I nodi, però, vengono subito al pettine. Basta scendere di poco nel sondaggio per arrivare alla domanda sullo sciopero generale. Gli italiani intervistati si dividono sulla sua utilità. Per il 39% infatti si tratta più di una iniziativa politica mentre per il 38% di una forma di lotta utile ai lavoratori. Il 23% non risponde.
Uscendo poi dall’ipotetico mondo dei sondaggi, c’è una cruda realtà che la politica di sciopero differito di Landini sta mettendo in evidenza: la rottura dell’unità sindacale. La Cisl di Luigi Sbarra ha infatti deciso di staccarsi per portare avanti una propria mediazione autonoma, con una serie di richiesta al governo che si distaccano dalla politica oltranzista di Cigl e Uil. Allargando lo sguardo al resto del mondo, il confronto è impietoso. Negli Usa, Ford si è piega ai sindacati americani e ha accettato di aumentare i salari del 25%, dopo una singolo ma prolungato sciopero generale di settore. In Inghilterra le Trade Unions hanno messo in ginocchio i governi conservatori, mentre in Francia la CGT sta facendo scricchiolare Ryanair – che è stata costretta a chiedere l’intervento dell’Unione europea.

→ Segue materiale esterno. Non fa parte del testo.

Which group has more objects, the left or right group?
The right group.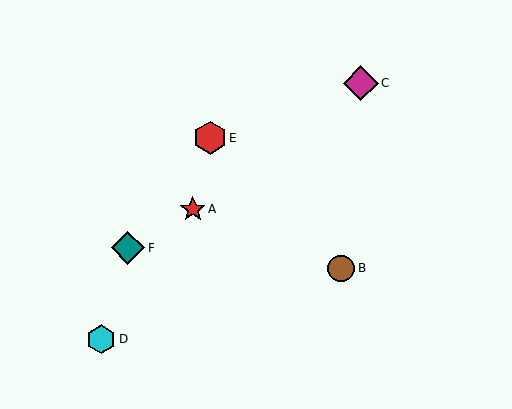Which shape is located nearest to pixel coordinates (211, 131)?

I paradossi dello sciopero
La nuova stagione degli scioperi mette in evidenza una serie di paradossi. A partire dalla sua stessa natura: gridata a livello mediatico e timida nelle piazze. Da mesi in Europa i sindacati guidano le proteste per difendere il potere d’acquisto dei salari, mentre nelle nostre piazza sono mediamente più rare. E anche gli aumenti in busta paga sono più bassi. I dati mostrano come negli ultimi 20 anni la curva delle ore di sciopero ogni 1000 ore lavorate in Italia è complessivamente diminuita. L’Ocse ha stimato i giorni di sciopero annui ogni mille lavoratori a 112 in Francia, mentre in Italia si arriva a 42. Lo sciopero, nel nostro Paese, pare dunque una forma di rivendicazione più mediatica che di concreta contrattazione politica. E qui torna l’altro enorme paradosso: lo sciopero toglie voti a Salvini e conquiste salariali a Landini.